When BP and HC samples are mixed, or FDR and HC samples are mixed, motion coordination, IPS, VL, and WM are excellent predictors, and more than 80% of the samples can be distinguished correctly. When distinguishing between EBP and FDR, however, the accuracy decreases, and only 62.3 % of individuals can be correctly identified. This may be related to familial characteristics of endophenotypes, which enables patients and their families more likely to display the endophenotype than healthy individuals. In addition, the pathogenesis of the bipolar disorder is complicated, involving multiple biological, psychological, and environmental factors(Hu et al., 2022). When NSS and cognitive deficit are used as predictors, it is therefore still difficult to accurately distinguish patients from first-degree relatives. In future research, it is hoped that biological and imaging markers will be combined to create more complex and comprehensive potential phenotypes and improve discrimination accuracy(Jiang et al., 2009; Segar et al., 2021). However, this study found that motor coordination, IPS, VL, and WM as predictors can accurately identify patients and first-degree relatives from the healthy population. This result can be applied to screening high-risk groups of bipolar disorder, so as to identify and intervene early(Rabelo-da-Ponte et al., 2020), prevent disease occurrence and improve disease prognosis(Correll et al., 2020).
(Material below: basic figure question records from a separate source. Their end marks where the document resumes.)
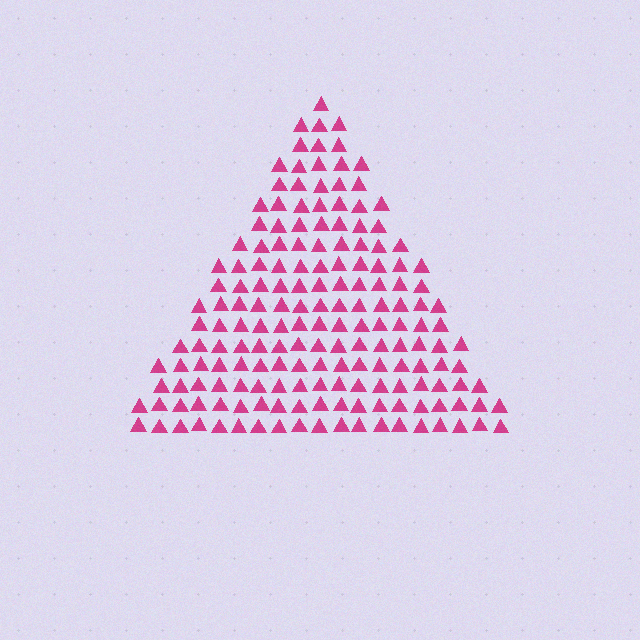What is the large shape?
The large shape is a triangle.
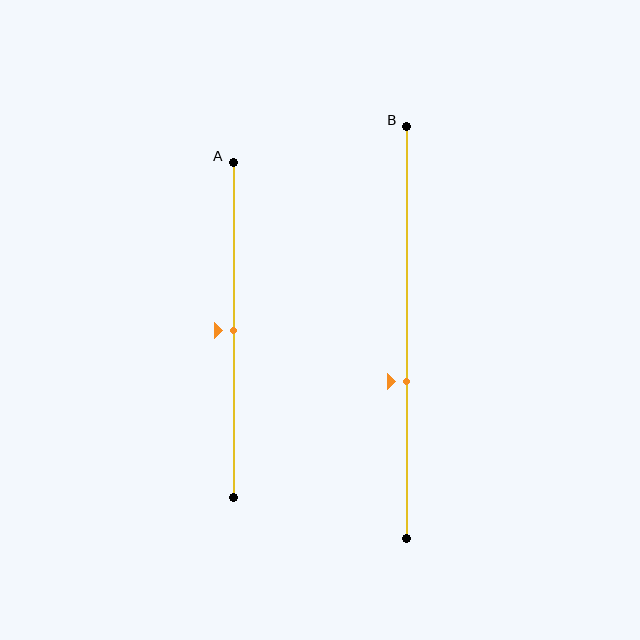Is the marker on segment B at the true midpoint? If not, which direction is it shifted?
No, the marker on segment B is shifted downward by about 12% of the segment length.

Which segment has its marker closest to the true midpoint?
Segment A has its marker closest to the true midpoint.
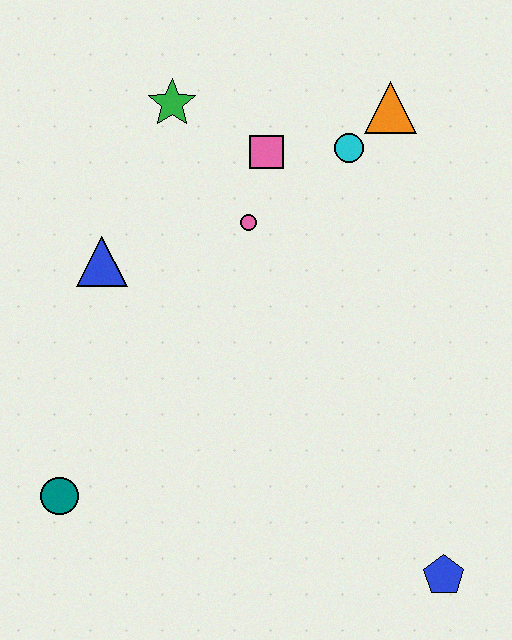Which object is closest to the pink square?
The pink circle is closest to the pink square.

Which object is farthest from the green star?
The blue pentagon is farthest from the green star.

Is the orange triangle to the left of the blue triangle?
No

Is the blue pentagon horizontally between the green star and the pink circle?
No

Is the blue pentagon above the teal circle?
No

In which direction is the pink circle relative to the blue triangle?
The pink circle is to the right of the blue triangle.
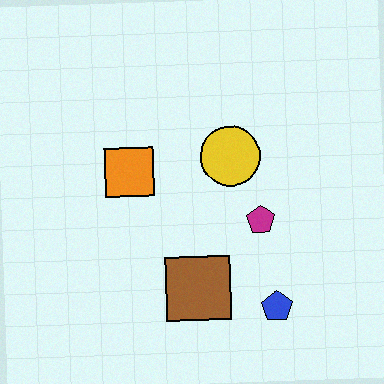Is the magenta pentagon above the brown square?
Yes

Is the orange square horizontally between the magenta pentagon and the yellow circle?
No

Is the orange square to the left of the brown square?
Yes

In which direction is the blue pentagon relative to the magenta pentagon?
The blue pentagon is below the magenta pentagon.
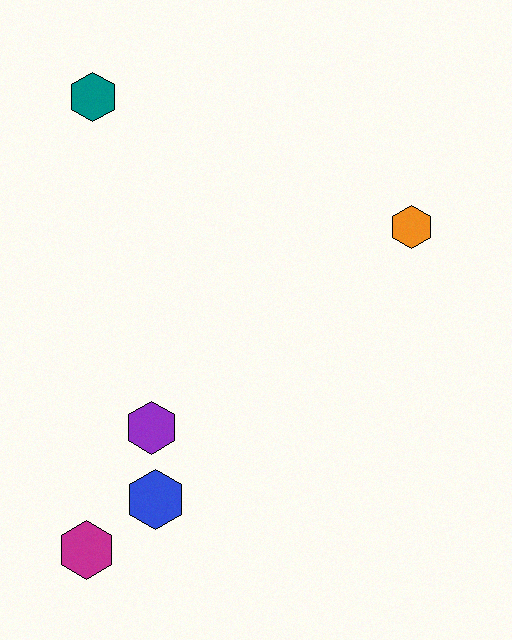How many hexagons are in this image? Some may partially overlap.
There are 5 hexagons.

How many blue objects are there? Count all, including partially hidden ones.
There is 1 blue object.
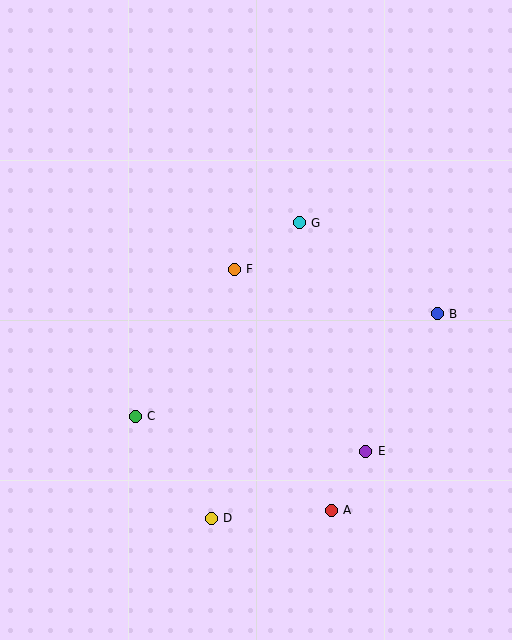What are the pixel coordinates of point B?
Point B is at (437, 314).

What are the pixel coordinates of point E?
Point E is at (366, 451).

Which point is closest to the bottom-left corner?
Point D is closest to the bottom-left corner.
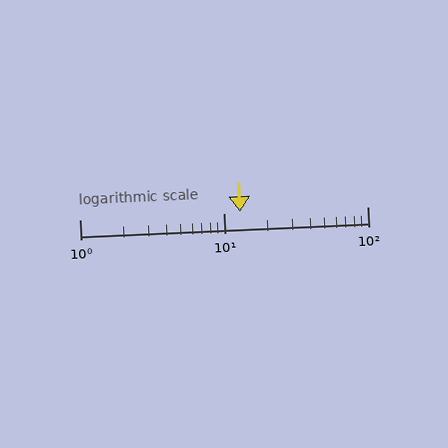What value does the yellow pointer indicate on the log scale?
The pointer indicates approximately 13.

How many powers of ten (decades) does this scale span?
The scale spans 2 decades, from 1 to 100.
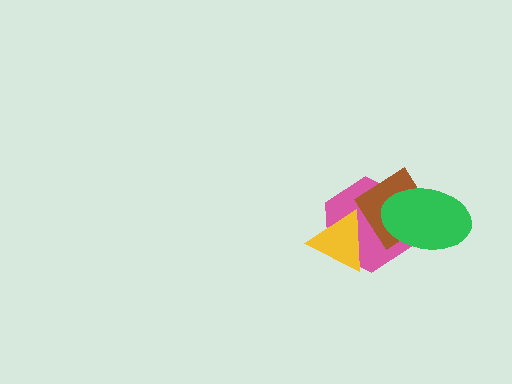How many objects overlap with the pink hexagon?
3 objects overlap with the pink hexagon.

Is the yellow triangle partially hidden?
No, no other shape covers it.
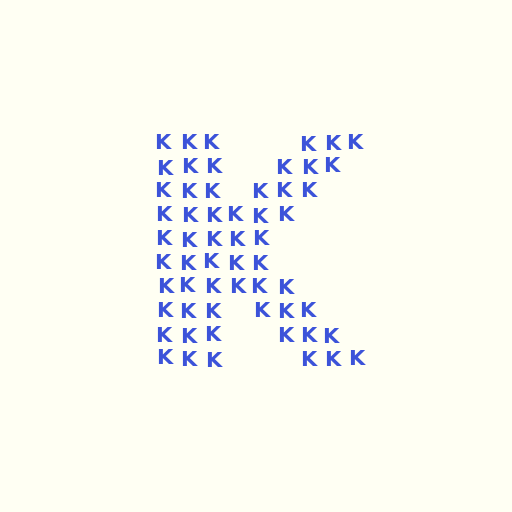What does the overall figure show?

Due to the cross-sectional design, we were unable to assess premorbid cognitive functioning and NSS. Additionally, due to the complexity of the medicine types utilized (including atypical antipsychotics and emotional stabilizers), the effect of pharmaceuticals on NSS and cognitive function evaluation findings has not been examined. However, earlier research on bipolar disorder revealed no association between NSS and neuropsychological evaluation findings and medications(Jiang et al., 2022; Pitzianti et al., 2019).